CFO David Obstler explicitly highlighted that revenue growth accelerated among AI customers, signaling this isn’t a one-quarter phenomenon but rather a sustained shift in customer spending patterns. The company’s ability to convert observability customers into AI customers represents genuine product-market fit, not marketing theater.
Workiva’s Strategic AI Advantage Attracts Enterprise Spending
Workiva’s performance tells a parallel story with different nuances. The company achieved 21% revenue growth in Q3 2025, reaching $224 million—the fastest growth rate of the year. That solid performance masks something more important happening among its highest-value customers.
The number of customers spending at least $300,000 annually with Workiva surged 41%, while those spending $500,000 or more jumped 42%. Both growth rates accelerated sequentially, meaning the company isn’t just adding AI features; it’s driving deeper wallet penetration among its most sophisticated customers. These aren’t price-sensitive buyers—they’re enterprise organizations making substantial commitments to modernizing their reporting and compliance infrastructure.
The company’s confidence in this trajectory was evident when management raised full-year 2025 revenue guidance to $881 million, precisely matching Datadog’s quarterly revenue. For investors tracking enterprise AI adoption, this commitment from management serves as a credibility signal that growth momentum is both real and sustainable.
Why the Market May Be Sleeping on These AI Plays
Here’s the curious disconnect: despite delivering concrete proof of AI revenue acceleration and customer growth, both Datadog and Workiva remain decidedly under the radar AI stocks in mainstream investment discussions.
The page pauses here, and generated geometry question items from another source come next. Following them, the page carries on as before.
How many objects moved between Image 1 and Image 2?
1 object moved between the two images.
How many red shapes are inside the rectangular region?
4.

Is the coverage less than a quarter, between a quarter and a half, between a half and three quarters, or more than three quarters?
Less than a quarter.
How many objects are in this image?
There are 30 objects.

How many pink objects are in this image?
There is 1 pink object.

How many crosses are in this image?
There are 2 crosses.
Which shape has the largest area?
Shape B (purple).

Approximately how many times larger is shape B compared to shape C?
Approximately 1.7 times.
The media obsesses over whether OpenAI will succeed, whether new foundation model companies will survive, whether AI infrastructure providers will consolidate. Meanwhile, these two firms are quietly proving that AI’s economic value increasingly flows to companies that solve specific business problems rather than chase generalized technological breakthroughs.
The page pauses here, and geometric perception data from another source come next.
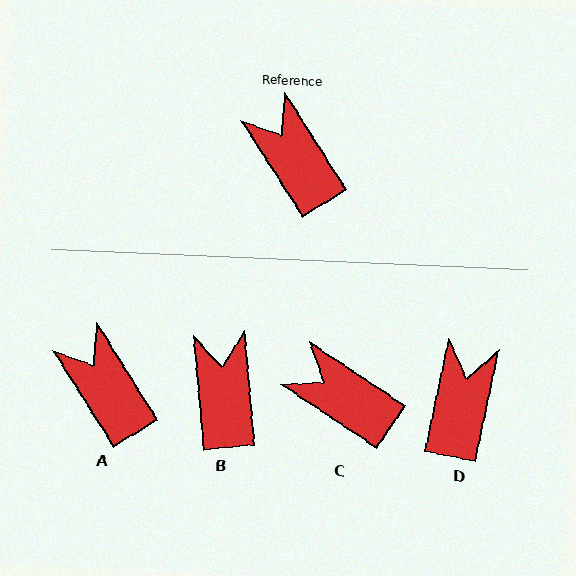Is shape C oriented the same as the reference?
No, it is off by about 24 degrees.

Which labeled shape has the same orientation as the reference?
A.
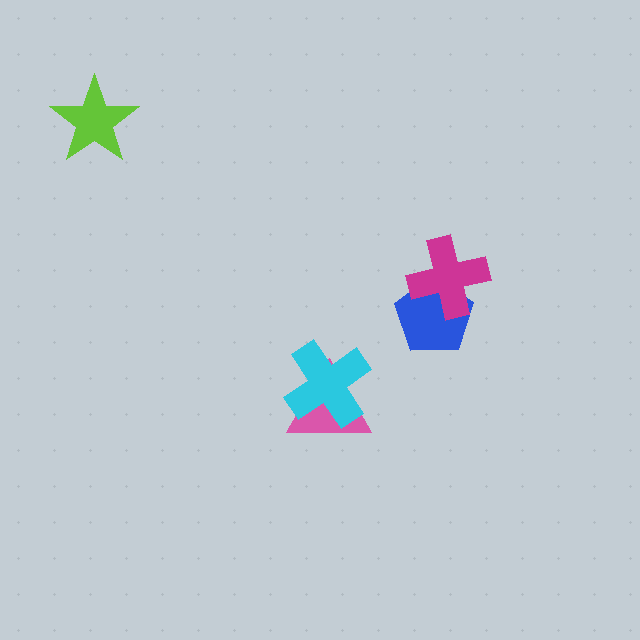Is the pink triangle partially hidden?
Yes, it is partially covered by another shape.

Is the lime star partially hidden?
No, no other shape covers it.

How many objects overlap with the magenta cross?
1 object overlaps with the magenta cross.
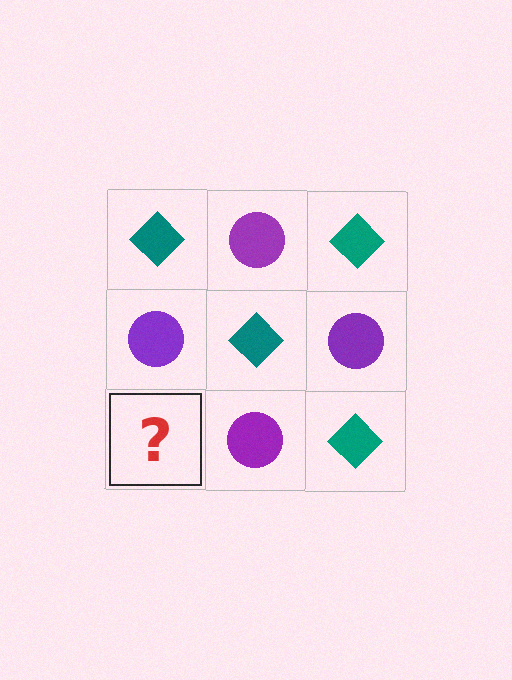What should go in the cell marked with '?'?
The missing cell should contain a teal diamond.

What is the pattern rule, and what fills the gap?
The rule is that it alternates teal diamond and purple circle in a checkerboard pattern. The gap should be filled with a teal diamond.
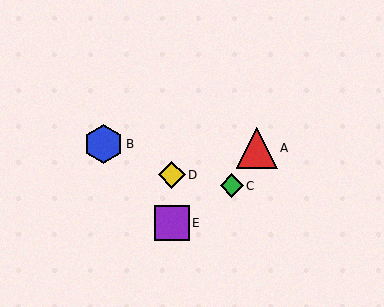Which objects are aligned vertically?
Objects D, E are aligned vertically.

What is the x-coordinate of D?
Object D is at x≈172.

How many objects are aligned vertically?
2 objects (D, E) are aligned vertically.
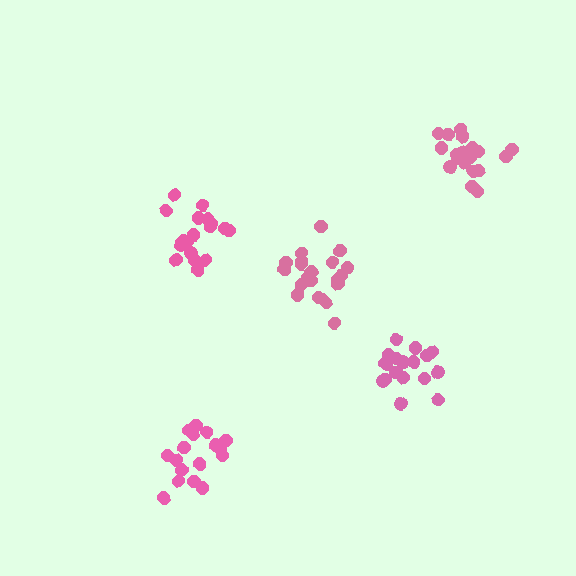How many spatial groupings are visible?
There are 5 spatial groupings.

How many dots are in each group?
Group 1: 21 dots, Group 2: 18 dots, Group 3: 17 dots, Group 4: 19 dots, Group 5: 18 dots (93 total).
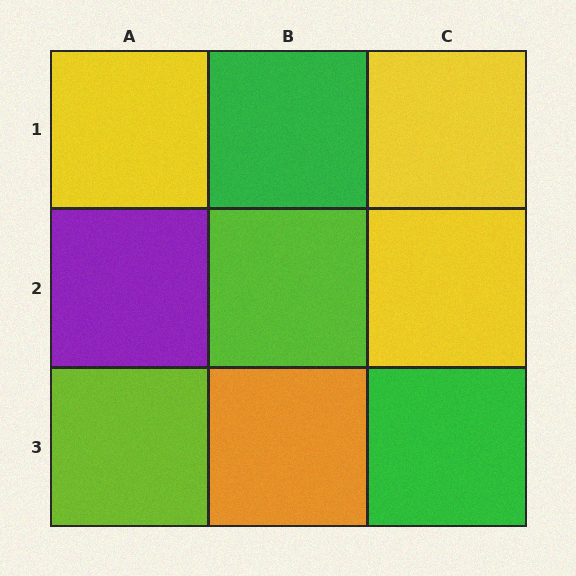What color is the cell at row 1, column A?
Yellow.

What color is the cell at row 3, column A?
Lime.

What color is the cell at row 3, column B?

Datadog’s 31% pullback from its 52-week high shouldn’t be interpreted as a failure of its AI strategy; rather, it reflects the broader market’s preference for pure-play AI narratives. Workiva’s attractive valuation creates a similar opportunity for investors willing to look beyond flashy headlines.
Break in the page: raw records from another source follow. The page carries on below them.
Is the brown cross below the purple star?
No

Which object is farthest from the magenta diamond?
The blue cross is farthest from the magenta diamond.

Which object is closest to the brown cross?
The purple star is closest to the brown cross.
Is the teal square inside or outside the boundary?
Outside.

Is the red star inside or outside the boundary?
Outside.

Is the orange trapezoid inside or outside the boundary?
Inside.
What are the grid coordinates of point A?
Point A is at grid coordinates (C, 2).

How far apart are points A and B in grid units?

The consistent pattern across both companies—surging AI adoption, accelerating revenue concentration in AI customers, record spending from enterprise accounts—suggests these under the radar AI stocks have barely begun penetrating their addressable markets. As more enterprises move from AI pilot projects to production deployments, the demand for platforms that reduce complexity and risk will likely intensify. Both companies appear positioned to capture disproportionate share of that opportunity precisely because they’re solving problems that enterprise customers need solved today, not theoretical problems that might matter tomorrow.